Players may tell you they don't hear the crowd, they block it out, they're too focused on their job to hear the screams and shouts or the boos and whistles. But the complete absence of crowds has brought into stark relief how much they play a role in a match.

Tens of thousands of fans cheering, booing, screaming and shouting can undoubtedly influence a match, it brings excitement, feeling and passion and the Springboks will tell you it's not the same without them.

On Tuesday, Boks' assistant coach Deon Davids said the players were excited to see a strong crowd in the stands, but it means re-thinking communication.

"We're really excited to be playing in front of a capacity crowd again, but it means we will have to adapt our on-field communication," Davids said.

"But it will be fantastic to play in front of a big crowd and hopefully it will spur our players on to perform even better."

Forward Ox Nche echoed his thoughts.

"To have fans out there is going to be unreal, I can't even remember how it feels to play in a full stadium," Nche said. "I'm a bit nervous about it but also very excited."


It's a bad setback for the Boks, but brings slight relief for the Wallabies with world-class wing Cheslin Kolbe ruled out of the Gold Coast Test through a leg injury.

One of the most threatening players on the edge, Kolbe made England's defence look silly with his amazing step during the World Cup final in 2019, while he's seemingly taken his game to another level while playing in France, finding space and flair he's been without in South Africa, so his absence on Sunday is a big miss.

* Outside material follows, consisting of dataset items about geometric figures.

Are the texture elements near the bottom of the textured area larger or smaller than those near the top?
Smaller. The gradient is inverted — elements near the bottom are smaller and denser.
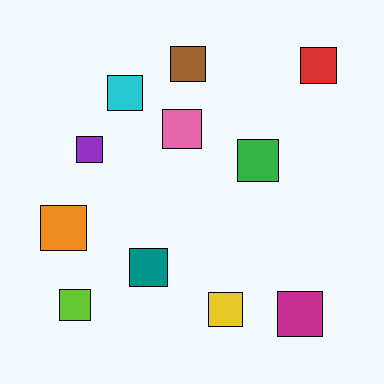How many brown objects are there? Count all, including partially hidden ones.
There is 1 brown object.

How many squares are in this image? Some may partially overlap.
There are 11 squares.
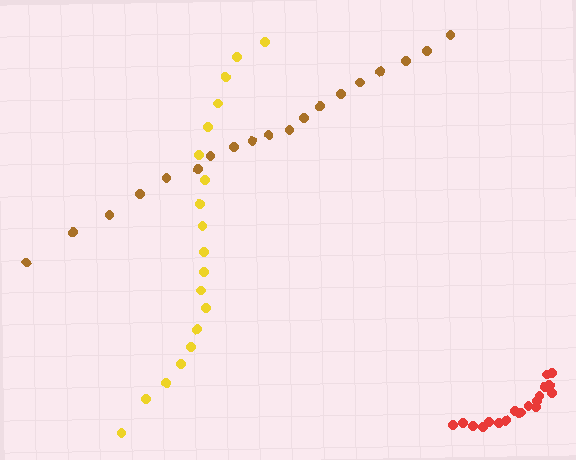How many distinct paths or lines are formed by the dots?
There are 3 distinct paths.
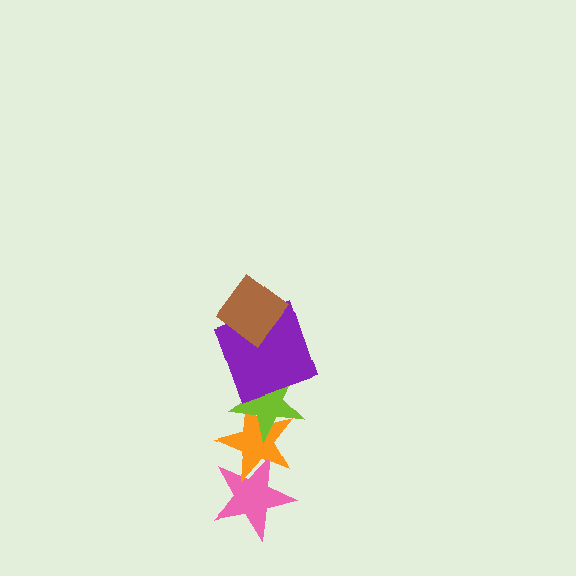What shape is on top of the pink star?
The orange star is on top of the pink star.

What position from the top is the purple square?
The purple square is 2nd from the top.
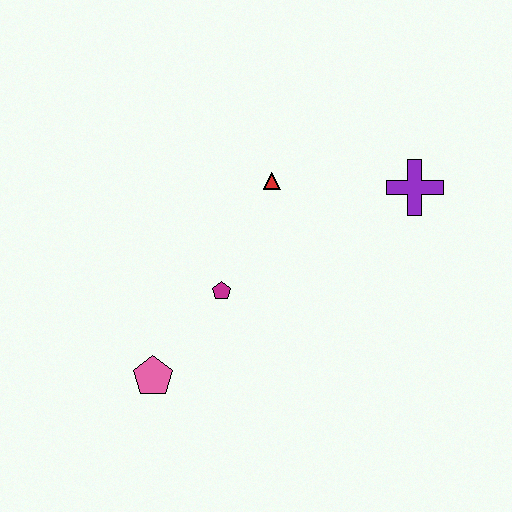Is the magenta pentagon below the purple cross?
Yes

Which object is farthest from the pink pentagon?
The purple cross is farthest from the pink pentagon.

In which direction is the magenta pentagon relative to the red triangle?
The magenta pentagon is below the red triangle.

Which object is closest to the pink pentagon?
The magenta pentagon is closest to the pink pentagon.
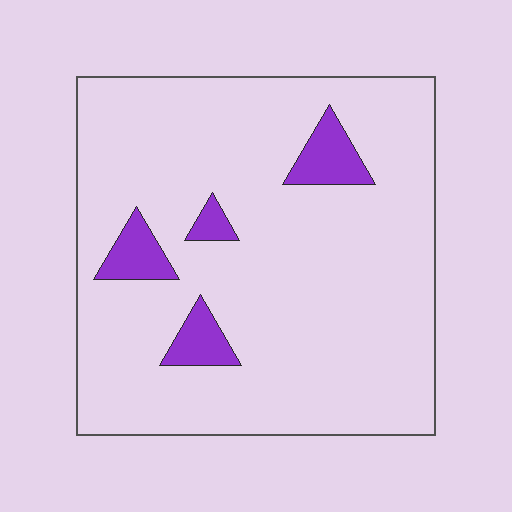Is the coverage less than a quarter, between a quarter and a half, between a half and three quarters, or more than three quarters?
Less than a quarter.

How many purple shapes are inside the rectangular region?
4.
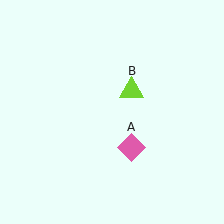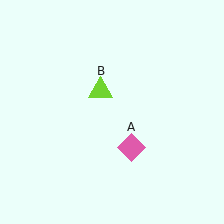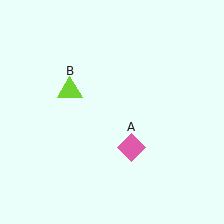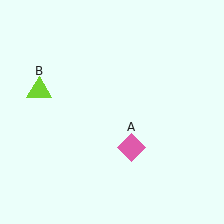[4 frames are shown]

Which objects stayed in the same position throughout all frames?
Pink diamond (object A) remained stationary.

While the Springboks forwards get plenty of accolades for their brute strength and impressive set-piece, Kolbe regularly produces magic and has on many occasions broken a game wide open with just a little space on the edge.

The Springboks are convinced replacement Sbu Nkosi will easily fill the void left by Kolbe, but whether his workmanlike manner will stand up will have to be seen.

The Wallabies should remain wary though, Nkosi has a nose for the try line, having scored eight in 12 Tests.